Reactions: Creative 1


----------



## VandaL (26/1/15)

That looks awesome, inside and out. Excellent work @eviltoy and congrats on your sexy box Yusuf.

I'm guessing Magnets on the backdoor will be the next step?


----------



## Yusuf Cape Vaper (26/1/15)

VandaL said:


> That looks awesome, inside and out. Excellent work @eviltoy and congrats on your sexy box Yusuf.
> 
> I'm guessing Magnets on the backdoor will be the next step?
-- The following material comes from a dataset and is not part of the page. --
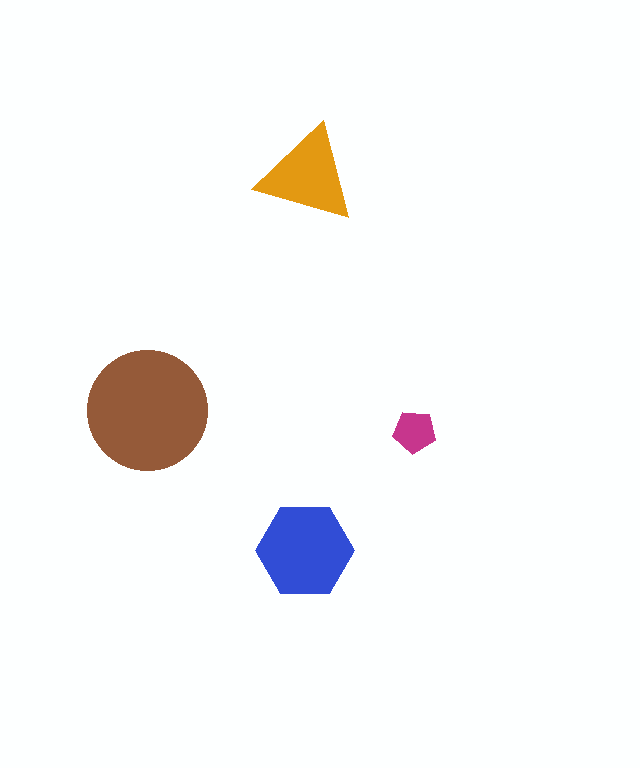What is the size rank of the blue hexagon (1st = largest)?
2nd.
Yeah we're waiting on the magnets. Evil toys head is growing now. Let's stop praising him before it bursts


----------



## eviltoy (26/1/15)

Ha what goes on here


----------



## Yusuf Cape Vaper (26/1/15)

Ah you know bru, just me telling people bout the awesome box I built myself with no help whatsoever

Reactions: Funny 2


----------



## Silver (27/1/15)

Congrats. Looks great guys 
Can you explain what the mosfet is and what role it plays in the device?
Sounds impressive indeed!


----------



## Yusuf Cape Vaper (27/1/15)

The switch on the device is only rated at 3-5A max. This is common with all switches, unless you're gonna use an industrial 60A power switch which won't work  the mosfets job is to take the load off the switch. So the switch doesn't crap. The mosfet can't handle everything though so it's possible for the mosfet to fry. But that's way too low for me to go anyway  Im happy at 0.05-0.06ohms


----------



## Silver (27/1/15)

Yusuf Cape Vaper said:


> The switch on the device is only rated at 3-5A max. This is common with all switches, unless you're gonna use an industrial 60A power switch which won't work  the mosfets job is to take the load off the switch. So the switch doesn't crap. The mosfet can't handle everything though so it's possible for the mosfet to fry. But that's way too low for me to go anyway  Im happy at 0.05-0.06ohms



Thanks @Yusuf Cape Vaper , so it is a way of switching on the circuit without having to carry the full amp load

I wonder what your voltage drop under load is?
Then again, i guess its not all that important with dual parallels because you have like 40 or 60 amps of current at your disposal
Is my thinking correct?


----------



## VandaL (27/1/15)

The Mosfet makes it so he doesnt need to carry this switch around in his pocket 
http://www.ebay.com/itm/Eaton-60-Am...653?pt=LH_DefaultDomain_0&hash=item418f28043d

Reactions: Like 1 | Funny 3


----------



## Yusuf Cape Vaper (27/1/15)

Silver said:


> Thanks @Yusuf Cape Vaper , so it is a way of switching on the circuit without having to carry the full amp load
> 
> I wonder what your voltage drop under load is?
> Then again, i guess its not all that important with dual parallels because you have like 40 or 60 amps of current at your disposal
> Is my thinking correct?


I'm gonna check the voltage drop this weekend. And yeah I don't really bother bout the voltage drop coz I can just lower my ohms if I feel it's not enough haha.

Reactions: Agree 1


----------



## Andre (27/1/15)

Great work @eviltoy and @Yusuf Cape Vaper!


----------



## ET (15/2/15)

i think i'm rather going to wire mine in series. will the mosfet still work?


----------



## eviltoy (15/2/15)

Yup will work fine easier to wire infact


----------